Остается одно — здесь заночевать.
Падучая звезда прорезала небо и погасла.
Ночные звуки в поле не замолкают ни на миг. Свистит ветер в листве верб. Шуршит сухая кукуруза. С телег едва доносятся тихие приглушенные доверительные голоса людей, которым тревога не дает уснуть.
Мои собственные тревоги отошли на задний план. Что будет со мной, с моим учением — теперь неважно. Теперь я спрашивал себя: что станет с моим отцом? Ведь высокий толстый офицер говорил так твердо, решительно… А если отца посадят в тюрьму? Мне надо как можно скорее найти себе работу.
Тетя Йовка и бабка Мерджанка строили планы, вспоминали и Тошо и Христоско, но я их не слушал. Я смотрел на звезды и удивлялся, что их так много, у самых крупных был особенный блеск. Большая Медведица, Плеяды — я уже знал, какие они… Искал их глазами, но не сразу мог их найти. Ведь звезд так много — без конца и краю… Луна склонилась к соседним вязам. Я заснул тревожным мучительным сном и сквозь сон слышал отдаленный собачий лай.
Меня разбудило фырканье лошади. Сено в телеге было мокрым от ночной росы. Одеяло тоже отсырело. Тетя Йовка спала с другого края телеги. На ее здоровом смуглом лице лежала тень глубокой заботы. Бабка Мерджанка ночевала на другой повозке, вместе с внучкой своей сестры. Высокий мужчина с ровным густым голосом постелил себе сена на земле возле телеги.
Люди просыпались один за другим, сонные, молчаливые, недовольные.
Снопы солнечных лучей с востока уже начали шарить и перебегать от поляны к поляне, облизывать стерню, когда на дороге появились новые повозки.

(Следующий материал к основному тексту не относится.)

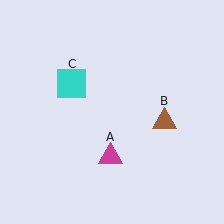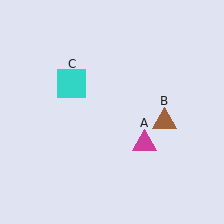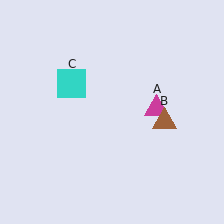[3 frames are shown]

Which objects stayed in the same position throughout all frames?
Brown triangle (object B) and cyan square (object C) remained stationary.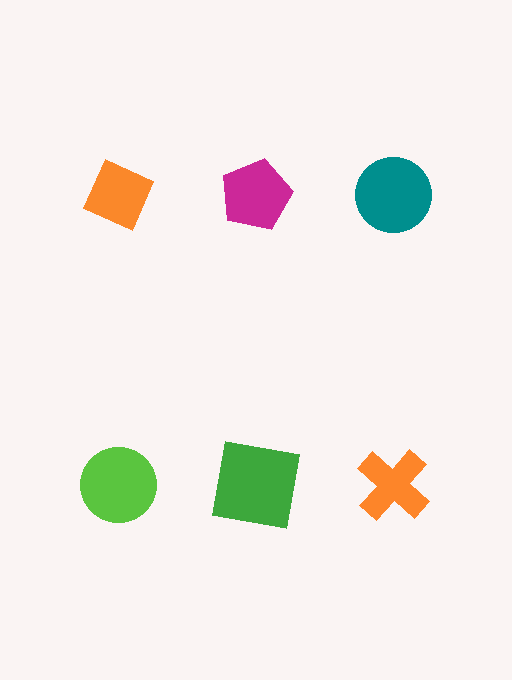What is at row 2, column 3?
An orange cross.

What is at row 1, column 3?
A teal circle.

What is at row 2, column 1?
A lime circle.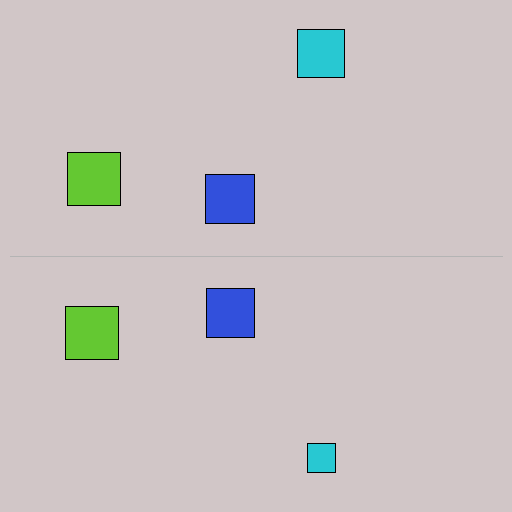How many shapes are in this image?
There are 6 shapes in this image.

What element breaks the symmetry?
The cyan square on the bottom side has a different size than its mirror counterpart.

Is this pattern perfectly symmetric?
No, the pattern is not perfectly symmetric. The cyan square on the bottom side has a different size than its mirror counterpart.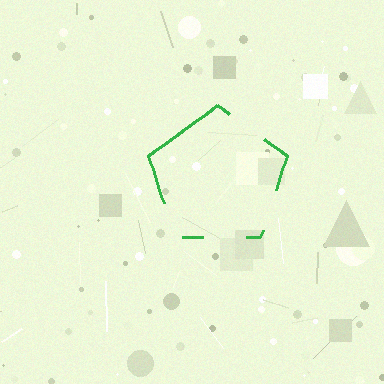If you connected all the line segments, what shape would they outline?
They would outline a pentagon.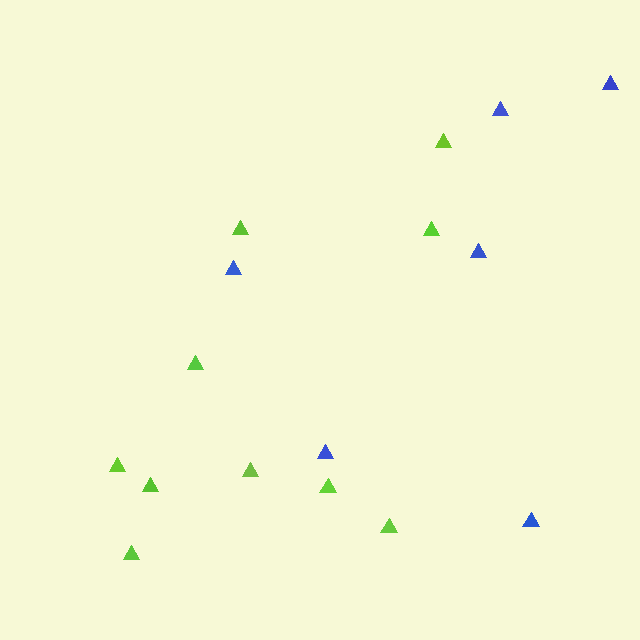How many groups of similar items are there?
There are 2 groups: one group of blue triangles (6) and one group of lime triangles (10).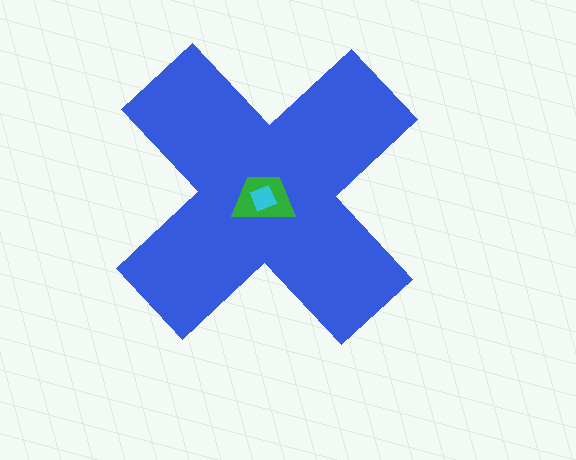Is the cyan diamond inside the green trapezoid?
Yes.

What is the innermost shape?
The cyan diamond.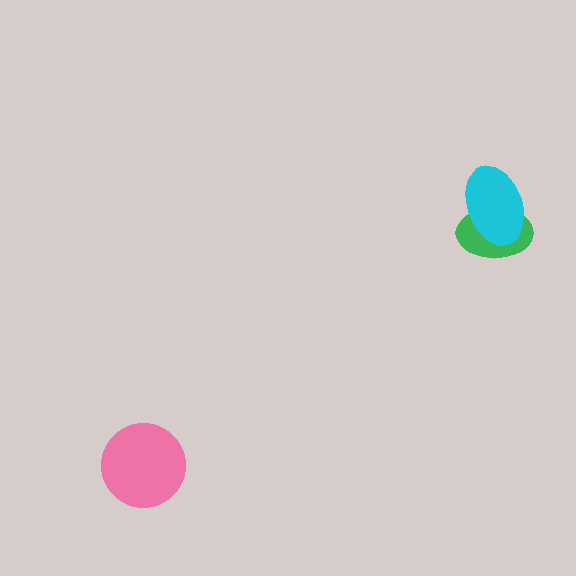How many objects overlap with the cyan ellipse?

Прибывали и люди из более далеких сел, одни на лошадях, другие пешком. Все спешили доставить своим близким одежду, одеяла, еду и что-нибудь узнать об арестованных.
Возмущение сменилось деловым настроением. Раз уж беда нагрянула, надо было думать о том, как ее ослабить, смягчить.
Люди собирались группами и тихо беседовали. В одном селе, действительно, были убиты два жандарма, которые вместе со сборщиком налогов отобрали у бедной семьи домашний скарб — квашни, одеяла, ведра… Все это очутилось у живодера-трактирщика. В окно его трактира полетел камень, и жандармы бросились бить всех без разбора… Тогда вмешались мужчины, и тут произошло такое, что не опишешь. Эти люди сожалели о происшедшем, но не считали себя виновными, так как были спровоцированы.
51
Радославов — буржуазный политический деятель, в 1899–1900 гг. министр внутренних дел. Эти годы были ознаменованы жестоким террором в отношении трудящихся масс.